Has anyone tried this yet?

edit: A suspicion about instability: the SMU firmware was updated by AMD before adding the BACO reset code.
It might be necessary to have the newer SMU firmware loaded to use this without problems?
As long as all guests have this it should be fine, but if a reset was necessary and the older firmware had been loaded by a guest could that cause problems?
vfio-pci has no knowledge of what version of vega20_smc.bin has been loaded.

Last I looked the Vega 20 required an almost identical reset sequence to the Vega 10 series. I will be working on this today so while I am there I will have a look if things have changed, however without a Vega 20 I am not able to verify anything I create for this platform.

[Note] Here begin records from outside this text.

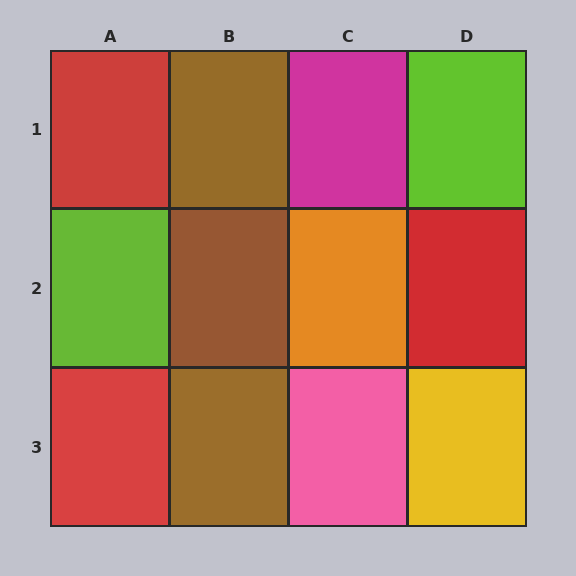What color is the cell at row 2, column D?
Red.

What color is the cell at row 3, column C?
Pink.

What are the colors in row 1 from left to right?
Red, brown, magenta, lime.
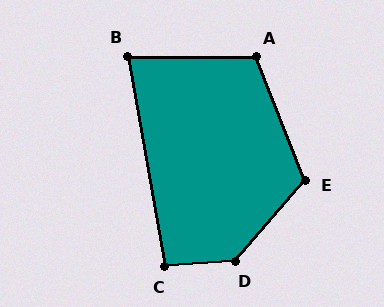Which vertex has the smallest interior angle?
B, at approximately 80 degrees.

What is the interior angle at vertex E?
Approximately 118 degrees (obtuse).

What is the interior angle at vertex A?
Approximately 111 degrees (obtuse).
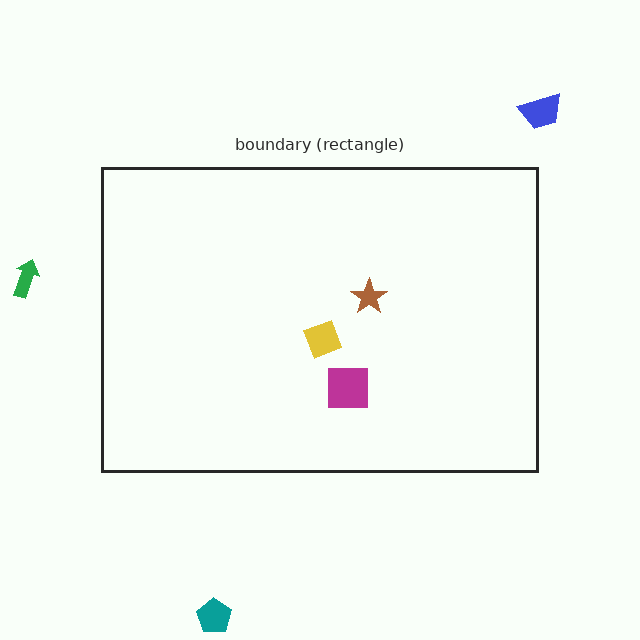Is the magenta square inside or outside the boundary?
Inside.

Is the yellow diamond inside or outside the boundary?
Inside.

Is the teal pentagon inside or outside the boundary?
Outside.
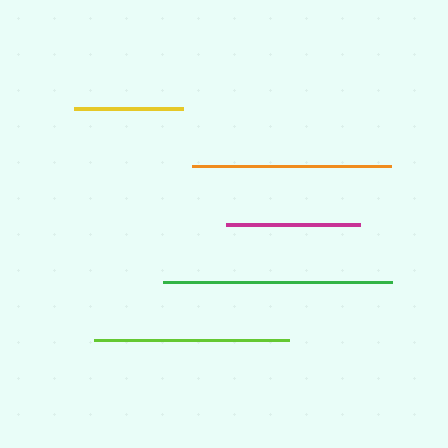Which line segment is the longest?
The green line is the longest at approximately 229 pixels.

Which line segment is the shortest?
The yellow line is the shortest at approximately 109 pixels.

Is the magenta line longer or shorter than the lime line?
The lime line is longer than the magenta line.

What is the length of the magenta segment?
The magenta segment is approximately 134 pixels long.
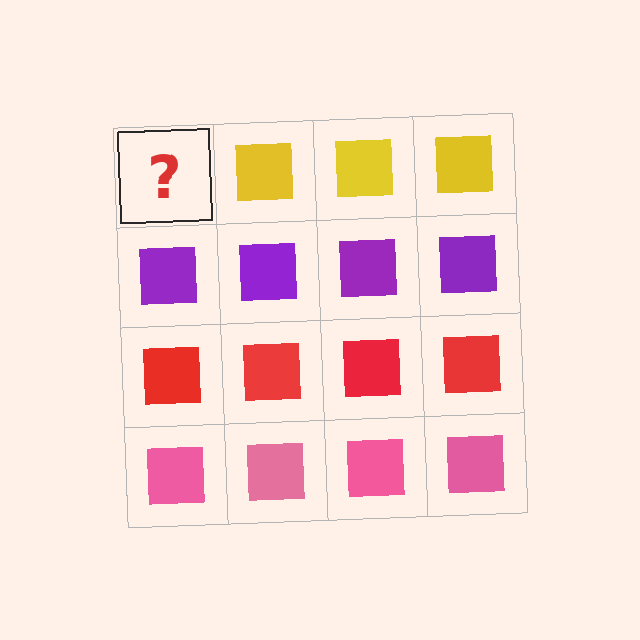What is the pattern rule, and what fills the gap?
The rule is that each row has a consistent color. The gap should be filled with a yellow square.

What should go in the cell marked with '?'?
The missing cell should contain a yellow square.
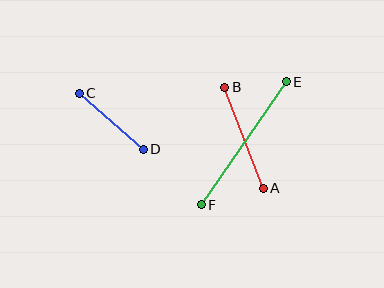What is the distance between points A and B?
The distance is approximately 108 pixels.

I can confirm that the instability still exists even with the latest available firmware. I believe there is an issue with some chipsets when the Navi resets as my test Ryzen 2600 system works 100% of the time, however my threadripper platform is unstable with the same GPU.

2 Likes

Thanks for all the work you’ve done on this. It’s such a key problem to work on.
Did anyone donate a Radeon VII @gnif - I’m keen on seeing that solution and I’m willing to donate some cash to see it fixed.

I am unfortunately away again for a few days so I can’t work on this at the moment, but last I left it I managed to reliably replicate the reset failure with the patch. At this point it more looks like an issue with the kernels IOMMU implementation as I can reset the GPU hundreds of times without issue, but as soon as vfio is involved we get IOTLB wait timeout errors at random when we perform the reset.

I believe the new reset code is performing the reset before some pending IOMMU message is properly processed and we need some way to sync before attempting to reset.

Hi @JCB and welcome to the forum :).

No I do not yet have a Radeon VII to work with, unfortunately. I could setup a GoFundMe for this, but in the past trying to get funding for pro-grade cards has failed as few in the community have or even care about these GPUs. If someone wants to pool funds and sponsor one though I would be happy to use it to work on the issue.

4 Likes

Thanks for taking a look. Little late response.

The system in question:

  • CPU Ryzen 2700
  • RAM 2x16G DDR4-3000 DIMM CL16-18-18-38
  • MSI X470 GAMING PLUS mainboard

Memory running at 2933 MHz. I will try and lower the ram speed to see if this makes any difference.